La rémunération des actionnaires : les dividendes
Les actionnaires peuvent être rémunérés sous forme de dividendes, qui représentent une part des bénéfices réalisés par l’entreprise.
La distribution de dividendes est décidée lors de l’assemblée générale des actionnaires, sur proposition du conseil d’administration.
À noter que le versement de dividendes n’est pas garanti et dépend des résultats et de la politique de distribution de l’entreprise.
La rémunération des obligataires : les intérêts
Les obligataires, quant à eux, perçoivent une rémunération sous forme d’intérêts (ou coupons), dont le taux est fixé à l’avance lors de l’émission de l’obligation.
Contrairement aux dividendes, le paiement des intérêts est une obligation contractuelle pour l’émetteur. Le taux d’intérêt proposé dépend de plusieurs facteurs, notamment :
- La qualité de crédit de l’émetteur
- La durée de l’emprunt
- Les conditions de marché
Ainsi, la rémunération des obligataires est généralement plus prévisible et régulière que celle des actionnaires.
Droits de vote des actionnaires vs absence de droits pour les obligataires

Les actionnaires détiennent un droit de vote
En tant que propriétaires d’une partie du capital de l’entreprise, les actionnaires ont le droit de participer aux décisions importantes lors des assemblées générales.
Ils élisent notamment les membres du conseil d’administration et votent sur des sujets tels que les modifications des statuts, les augmentations de capital ou les fusions et acquisitions.

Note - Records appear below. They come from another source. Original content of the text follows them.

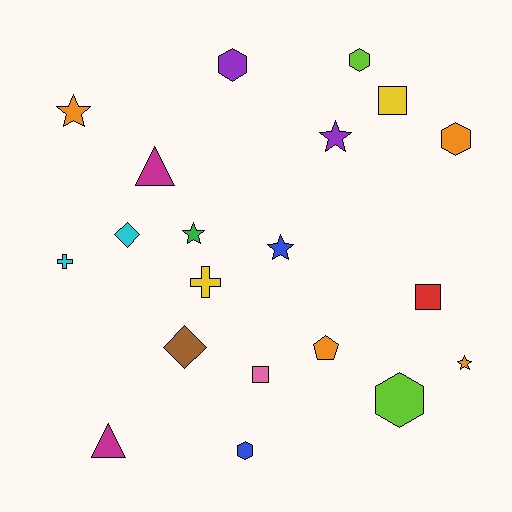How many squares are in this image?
There are 3 squares.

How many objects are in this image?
There are 20 objects.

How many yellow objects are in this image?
There are 2 yellow objects.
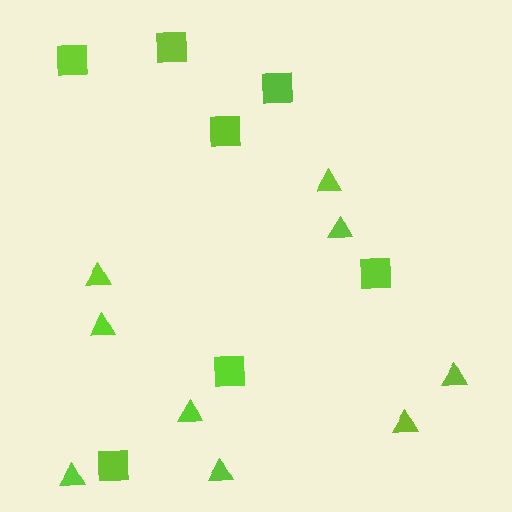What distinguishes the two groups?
There are 2 groups: one group of squares (7) and one group of triangles (9).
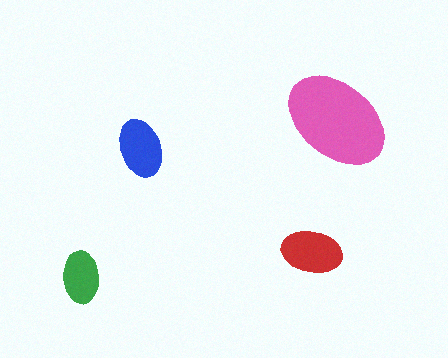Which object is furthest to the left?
The green ellipse is leftmost.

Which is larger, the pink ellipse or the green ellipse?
The pink one.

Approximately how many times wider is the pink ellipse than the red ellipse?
About 1.5 times wider.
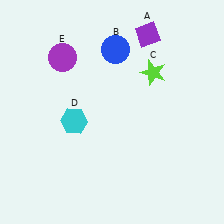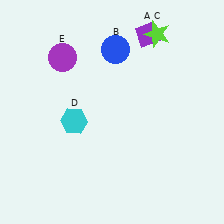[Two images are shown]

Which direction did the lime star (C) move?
The lime star (C) moved up.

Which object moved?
The lime star (C) moved up.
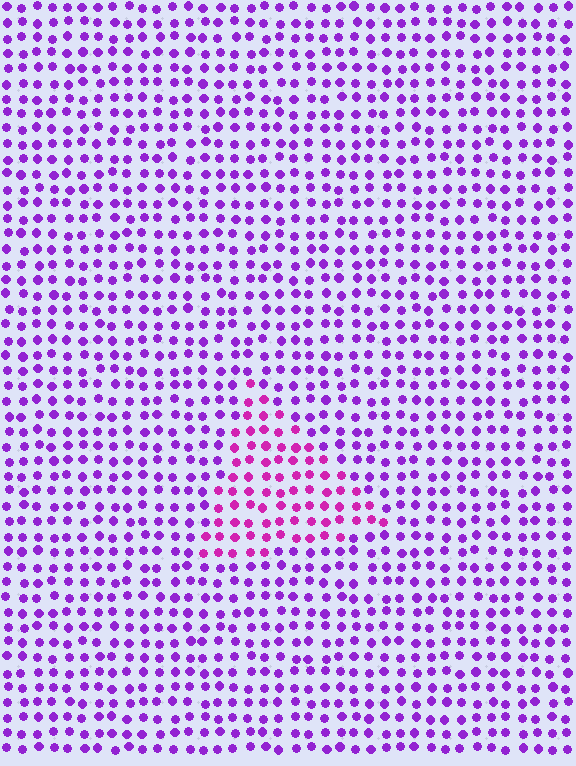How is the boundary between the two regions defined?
The boundary is defined purely by a slight shift in hue (about 33 degrees). Spacing, size, and orientation are identical on both sides.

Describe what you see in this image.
The image is filled with small purple elements in a uniform arrangement. A triangle-shaped region is visible where the elements are tinted to a slightly different hue, forming a subtle color boundary.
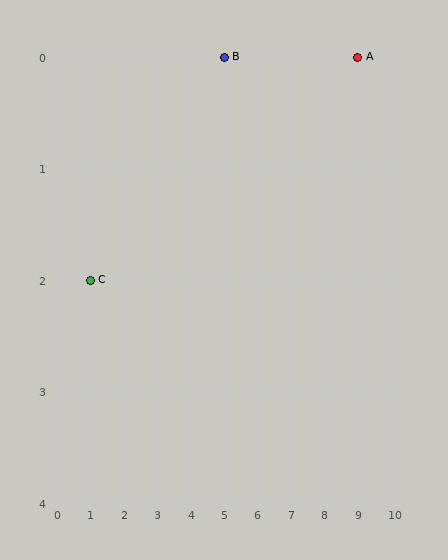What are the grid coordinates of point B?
Point B is at grid coordinates (5, 0).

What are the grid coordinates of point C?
Point C is at grid coordinates (1, 2).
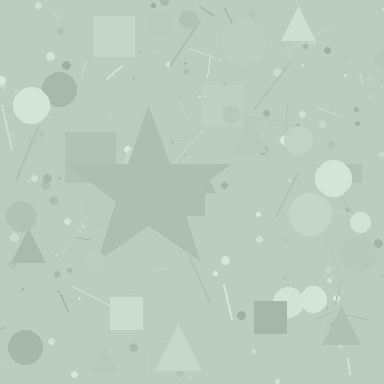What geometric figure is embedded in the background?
A star is embedded in the background.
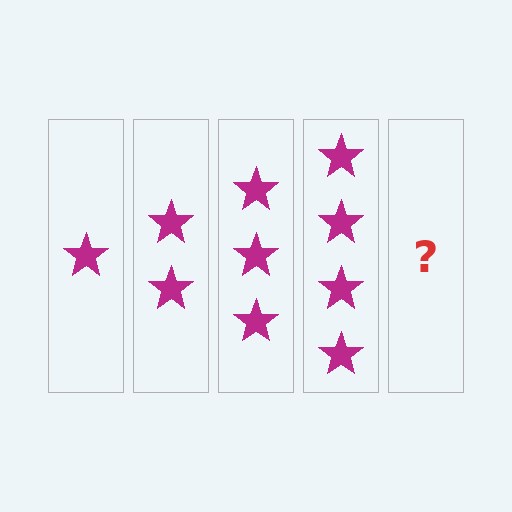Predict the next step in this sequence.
The next step is 5 stars.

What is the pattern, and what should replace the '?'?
The pattern is that each step adds one more star. The '?' should be 5 stars.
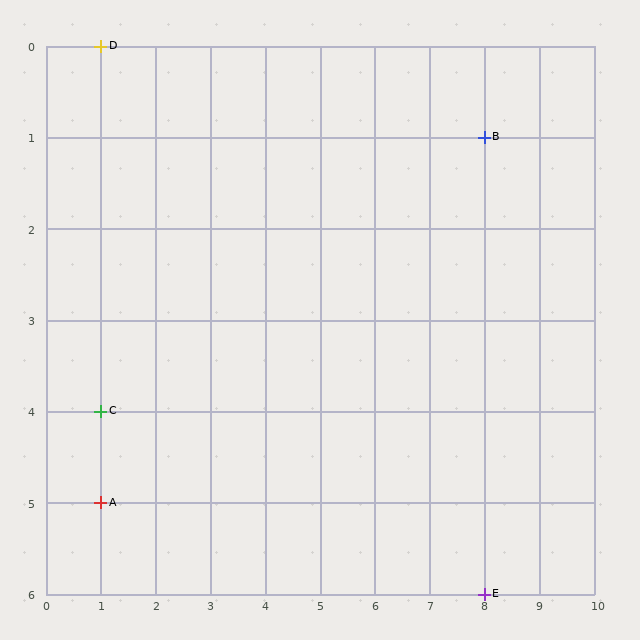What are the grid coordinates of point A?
Point A is at grid coordinates (1, 5).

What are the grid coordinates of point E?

Le poids du droit de vote de chaque actionnaire dépend généralement du nombre d’actions qu’il détient.
Les obligataires ne disposent pas de droit de vote
À l’inverse, les obligataires ne sont pas propriétaires de l’entreprise, mais simplement ses créanciers. Ils n’ont donc aucun droit de vote et ne participent pas aux décisions stratégiques de l’entreprise.
Leur seul droit est de percevoir les intérêts convenus et de récupérer leur capital à l’échéance de l’obligation.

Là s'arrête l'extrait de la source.